La batalla de Stalingrado había terminado. Además de los ochocientos mil muertos entre alemanes, italianos, húngaros, rumanos y croatas, todos aliados de los nazis, se rindieron con von Paulus noventa y un mil prisioneros: sólo seis mil regresaron con los años a Alemania,
Konstantin Duvanov, aquel soldado de veinte años que había visto los peces muertos del Volga junto a cabezas, brazos y piernas humanas, fue testigo de la rendición del mariscal alemán. Vio cuando lo sacaron de su bunker rumbo a un coche del Ejército Rojo. “Media horas más tarde -relató ya anciano- vimos a un sargento nuestro con tres ametralladoras alemanas capturadas por encima de su hombro. Llegó al coche, vio a von Paulus y dijo: ‘Ah, el general que mato a tanta gente sentado aquí, en el auto, como si nada hubiese pasado’. Mientras cargaba una de las ametralladoras y le apuntaba. Paulus abrió la boca, blanco como el papel porque, usted sabe, una milésima de segundo más y no teníamos más mariscal. Pero surgió un teniente, le arrebató la ametralladora al sargento y la tiró lejos. Cerró la puerta del coche y le gritó al conductor: ‘Sacálo de aquí porque lo van a matar’”.
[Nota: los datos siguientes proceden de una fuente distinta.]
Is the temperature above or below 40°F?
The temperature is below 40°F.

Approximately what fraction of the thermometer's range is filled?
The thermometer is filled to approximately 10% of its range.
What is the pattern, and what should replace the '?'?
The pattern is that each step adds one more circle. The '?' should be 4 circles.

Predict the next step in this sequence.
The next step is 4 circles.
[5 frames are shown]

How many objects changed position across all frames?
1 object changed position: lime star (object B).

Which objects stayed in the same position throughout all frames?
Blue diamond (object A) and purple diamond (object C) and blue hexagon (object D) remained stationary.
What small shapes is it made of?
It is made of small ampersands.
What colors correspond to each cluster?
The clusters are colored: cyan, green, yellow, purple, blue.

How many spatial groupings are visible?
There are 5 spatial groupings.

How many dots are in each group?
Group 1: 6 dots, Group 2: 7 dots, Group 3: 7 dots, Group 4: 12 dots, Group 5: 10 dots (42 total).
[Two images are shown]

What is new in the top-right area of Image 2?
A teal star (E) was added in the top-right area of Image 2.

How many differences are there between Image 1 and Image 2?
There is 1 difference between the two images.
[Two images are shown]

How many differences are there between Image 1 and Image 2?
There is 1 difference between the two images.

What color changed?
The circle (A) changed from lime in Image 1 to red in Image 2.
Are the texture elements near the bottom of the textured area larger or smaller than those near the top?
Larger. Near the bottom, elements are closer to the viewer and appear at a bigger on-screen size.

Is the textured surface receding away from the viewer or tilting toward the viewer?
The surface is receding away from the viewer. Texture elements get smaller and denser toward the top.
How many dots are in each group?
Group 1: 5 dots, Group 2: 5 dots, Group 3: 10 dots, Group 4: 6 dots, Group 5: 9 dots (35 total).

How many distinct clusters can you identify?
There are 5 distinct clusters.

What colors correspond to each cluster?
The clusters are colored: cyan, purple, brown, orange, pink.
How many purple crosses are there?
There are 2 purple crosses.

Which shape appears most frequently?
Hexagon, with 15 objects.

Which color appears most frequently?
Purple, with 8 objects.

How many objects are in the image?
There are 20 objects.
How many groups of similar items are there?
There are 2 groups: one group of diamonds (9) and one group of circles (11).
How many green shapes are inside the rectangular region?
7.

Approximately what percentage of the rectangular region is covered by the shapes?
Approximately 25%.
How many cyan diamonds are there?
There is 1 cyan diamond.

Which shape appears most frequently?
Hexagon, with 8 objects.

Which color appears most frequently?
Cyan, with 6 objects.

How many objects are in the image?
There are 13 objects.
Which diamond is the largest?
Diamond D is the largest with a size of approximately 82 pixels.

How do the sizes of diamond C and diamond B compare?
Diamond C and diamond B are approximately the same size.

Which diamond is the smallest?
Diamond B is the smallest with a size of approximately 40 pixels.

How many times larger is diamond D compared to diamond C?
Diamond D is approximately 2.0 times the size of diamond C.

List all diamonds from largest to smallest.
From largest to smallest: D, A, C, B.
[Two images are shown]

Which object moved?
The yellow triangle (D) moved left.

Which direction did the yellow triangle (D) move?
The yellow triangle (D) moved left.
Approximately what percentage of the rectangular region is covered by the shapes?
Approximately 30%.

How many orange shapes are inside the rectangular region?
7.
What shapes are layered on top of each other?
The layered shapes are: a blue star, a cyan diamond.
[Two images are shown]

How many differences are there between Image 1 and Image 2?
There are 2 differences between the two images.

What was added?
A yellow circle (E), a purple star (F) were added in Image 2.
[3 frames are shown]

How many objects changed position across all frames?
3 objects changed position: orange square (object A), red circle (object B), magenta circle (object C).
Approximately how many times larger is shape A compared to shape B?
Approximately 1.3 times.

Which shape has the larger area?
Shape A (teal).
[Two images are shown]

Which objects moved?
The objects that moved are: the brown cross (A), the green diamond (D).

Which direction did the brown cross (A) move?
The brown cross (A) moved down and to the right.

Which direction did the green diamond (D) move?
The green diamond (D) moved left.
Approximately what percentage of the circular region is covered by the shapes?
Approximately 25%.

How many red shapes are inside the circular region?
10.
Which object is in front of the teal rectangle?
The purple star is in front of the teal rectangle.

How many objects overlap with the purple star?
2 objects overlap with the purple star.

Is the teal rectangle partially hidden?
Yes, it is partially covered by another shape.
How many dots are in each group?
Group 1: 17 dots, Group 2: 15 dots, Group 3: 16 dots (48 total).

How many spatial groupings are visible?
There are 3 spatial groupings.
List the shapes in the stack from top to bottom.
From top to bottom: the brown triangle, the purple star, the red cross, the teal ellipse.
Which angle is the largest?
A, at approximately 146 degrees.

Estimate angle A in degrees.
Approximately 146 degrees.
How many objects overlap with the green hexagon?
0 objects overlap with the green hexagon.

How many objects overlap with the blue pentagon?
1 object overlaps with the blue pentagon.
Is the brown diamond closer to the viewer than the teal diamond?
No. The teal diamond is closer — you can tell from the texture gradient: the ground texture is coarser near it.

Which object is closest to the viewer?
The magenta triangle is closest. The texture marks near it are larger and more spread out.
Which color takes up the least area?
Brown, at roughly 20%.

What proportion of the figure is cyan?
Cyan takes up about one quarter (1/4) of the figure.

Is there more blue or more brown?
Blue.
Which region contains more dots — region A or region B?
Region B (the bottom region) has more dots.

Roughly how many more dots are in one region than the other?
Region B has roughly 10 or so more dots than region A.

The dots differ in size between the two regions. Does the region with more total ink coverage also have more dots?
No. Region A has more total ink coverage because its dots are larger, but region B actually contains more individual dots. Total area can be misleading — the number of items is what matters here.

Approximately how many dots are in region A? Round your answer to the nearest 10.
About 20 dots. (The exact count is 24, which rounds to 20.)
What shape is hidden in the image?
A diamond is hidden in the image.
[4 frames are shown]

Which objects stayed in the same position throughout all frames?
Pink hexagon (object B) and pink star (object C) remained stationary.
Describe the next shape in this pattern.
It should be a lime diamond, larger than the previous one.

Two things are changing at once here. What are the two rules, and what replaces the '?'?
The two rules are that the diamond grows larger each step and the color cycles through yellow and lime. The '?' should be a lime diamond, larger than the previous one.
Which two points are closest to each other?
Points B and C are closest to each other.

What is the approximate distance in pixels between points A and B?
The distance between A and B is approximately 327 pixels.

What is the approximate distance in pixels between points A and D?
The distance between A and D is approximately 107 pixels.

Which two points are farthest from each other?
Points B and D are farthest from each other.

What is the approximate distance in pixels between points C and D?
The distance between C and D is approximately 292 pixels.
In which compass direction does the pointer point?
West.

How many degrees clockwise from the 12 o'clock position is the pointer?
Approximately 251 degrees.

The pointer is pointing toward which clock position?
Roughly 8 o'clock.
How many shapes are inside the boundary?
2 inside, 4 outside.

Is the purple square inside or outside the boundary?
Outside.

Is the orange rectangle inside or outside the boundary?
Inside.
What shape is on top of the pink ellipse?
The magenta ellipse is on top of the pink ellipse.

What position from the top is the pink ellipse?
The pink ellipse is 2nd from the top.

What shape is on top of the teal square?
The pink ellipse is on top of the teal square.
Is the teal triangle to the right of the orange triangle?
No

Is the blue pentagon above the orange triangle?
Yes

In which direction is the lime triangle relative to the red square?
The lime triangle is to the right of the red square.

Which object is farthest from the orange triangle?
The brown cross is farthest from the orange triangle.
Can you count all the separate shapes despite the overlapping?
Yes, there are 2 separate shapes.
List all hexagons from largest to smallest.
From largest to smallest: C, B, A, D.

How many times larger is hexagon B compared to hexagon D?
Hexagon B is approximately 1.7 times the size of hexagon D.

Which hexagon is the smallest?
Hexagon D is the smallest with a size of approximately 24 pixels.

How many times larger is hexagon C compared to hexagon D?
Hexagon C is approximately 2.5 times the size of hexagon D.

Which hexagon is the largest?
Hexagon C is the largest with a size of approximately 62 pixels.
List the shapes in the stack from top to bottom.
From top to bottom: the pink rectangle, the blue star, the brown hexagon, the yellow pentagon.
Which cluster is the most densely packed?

Von Paulus sobrevivió a la guerra. Prisionero de los rusos, que lo liberaron recién en 1953, testificó en Núremberg contra Hitler y los nazis. Murió en Dresde, Alemania Oriental, el 1 de febrero de 1957, un día antes del catorce aniversario de la rendición en Stalingrado.
En 1961, después de que Nikita Khruschev culpara a Stalin de todos los males de la URSS y aboliera el culto a la personalidad, tan caro al marxismo y al populismo, Stalingrado dejó de llamarse así y pasó a ser Volvogrado. Lo es aún. Sin embargo, a pedido de los veteranos de guerra y de los sobrevivientes de aquel sitio y aquella destrucción, el parlamento local aprobó que, sólo para ocasiones puntuales y muy específicas, la ciudad recuperara su antiguo nombre por sólo veinticuatro horas. Sucede cada 2 de febrero, cuando Volvogrado vuelve a lucir el nombre de la que fue llamada “ciudad heroica”.